Under the hood

This section documents some details about what happens when a BedTool object is created and exactly what happens when a BEDTools command is called. It’s mostly useful for developers or for debugging.

There are three kinds of sources/sinks for BedTool objects:

  • filename
  • open file object
  • iterator of Interval objects

Iterator “protocol”

BedTool objects yield an Interval object on each next() call. Where this Interval comes from depends on how the BedTool was created and what format the underlying data are in, as follows.

Filename-based

If BED/GTF/GFF/VCF format, then use an IntervalFile object for Cython/C++ speed.

If SAM format, then use an IntervalIterator. This is a Cython object that reads individual lines and passes them to create_interval_from_list, a Cython function. create_interval_from_list does a lot of the work to figure out what format the line is, and this is how we are able to support SAM Interval objects.

If BAM format, then first do a Popen call to samtools view, and create an IntervalIterator from subprocess.PIPE similar to SAM format.

Open file-based

All formats are passed to an IntervalIterator, which reads one line at a time and yields an Interval object.

If it’s a BAM file (specifically, a detected bgzip stream), then it’s actually first sent to the stdin of a samtools Popen call, and then the subprocess.PIPE from that Popen’s stdout is sent to an IntervalIterator.

Iterator or generator-based

If it’s neither of the above, then the assumption is that it’s already an iterable of Interval objects. This is the case if a BedTool is created with something like:

a = pybedtools.example_bedtool('a.bed')
b = pybedtools.BedTool((i for i in a))

In this case, the (i for i in a) creates a generator of intervals from an IntervalFile – since a is a filename-based BedTool. Since the first argument to the BedTool constructor is neither a filename nor an open file, the new BedTool b’s .fn attribute is directly set to this generator … so we have a generator-based BedTool.

Calling BEDTools programs

Depending on the type of BedTool (filename, open file, or iterator), the method of calling BEDTools programs differs.

In all cases, BEDTools commands are called via a subprocess.Popen call (hereafter called “the Popen” for convenience). Depending on the type of BedTool objects being operated on, the Popen will be passed different objects as stdin and/or stdout.

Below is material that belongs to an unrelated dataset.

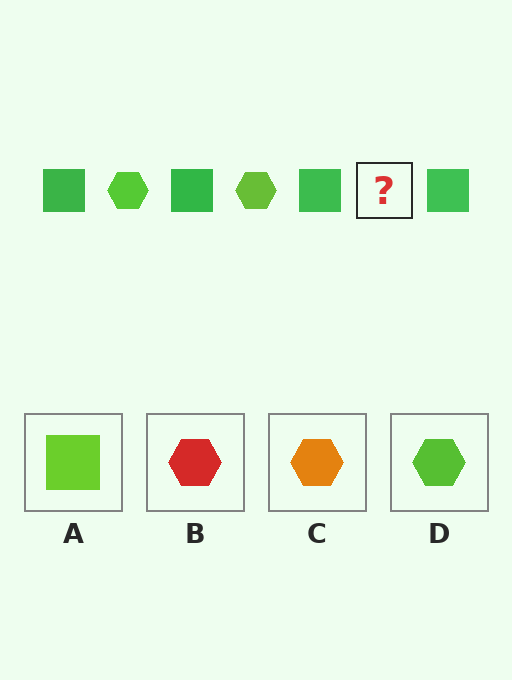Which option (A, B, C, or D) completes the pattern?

In general, using a filename as input is the most straightforward – nothing is passed to the Popen’s stdin because the filenames are embedded in the BEDTools command.

Using non-filename-based BedTools means that they are passed, one line at a time, to the stdin of the Popen. The commands for the BEDTools call will specify “stdin” in these cases, as is standard for the BEDTools suite.

The default is for the output to be file-based. In this case, an open tempfile object is provided as the Popen’s stdout.

If the returned BedTool is requested to be a “streaming” BedTool, then the Popen’s stdout will be subprocess.PIPE, and the new BedTool object will be open-file based (which is what subprocess.PIPE acts like).

Specifically, here is the information flow of stdin/stdout for various interconversions of BedTool types … .

filename -> filename:
 

The calling BedTool is filename-based and stream=False.

  • stdin: None (the filenames are provided in the BEDTools command)
  • stdout: open tempfile object
  • new BedTool: filename-based BedTool pointing to the tempfile’s filename
filename -> open file object:
 

The calling BedTool is filename-based and stream=True is requested.

  • stdin: None (provided in the cmds)
  • stdout: open file object – specifically, subprocess.PIPE
  • new BedTool: iterator-based BedTool. Each next() call retrieves the next line in subprocess.PIPE
open file object -> filename:
 

The calling BedTool is from, e.g., subprocess.PIPE and there’s a saveas() call to “render” to file.

  • stdin: each line in the open file object is written to subprocess.PIPE
  • stdout: open file object – either a tempfile or new file created from supplied filename
  • new BedTool: filename-based BedTool
open file object -> iterator:
 

The calling BedTool is usually based on subprocess.PIPE, and the output will also come from subprocess.PIPE.

  • stdin: each line from the open file is written to subprocess.PIPE
  • stdout: open file object, subprocess.PIPE
  • new BedTool: filename based on subprocess.PIPE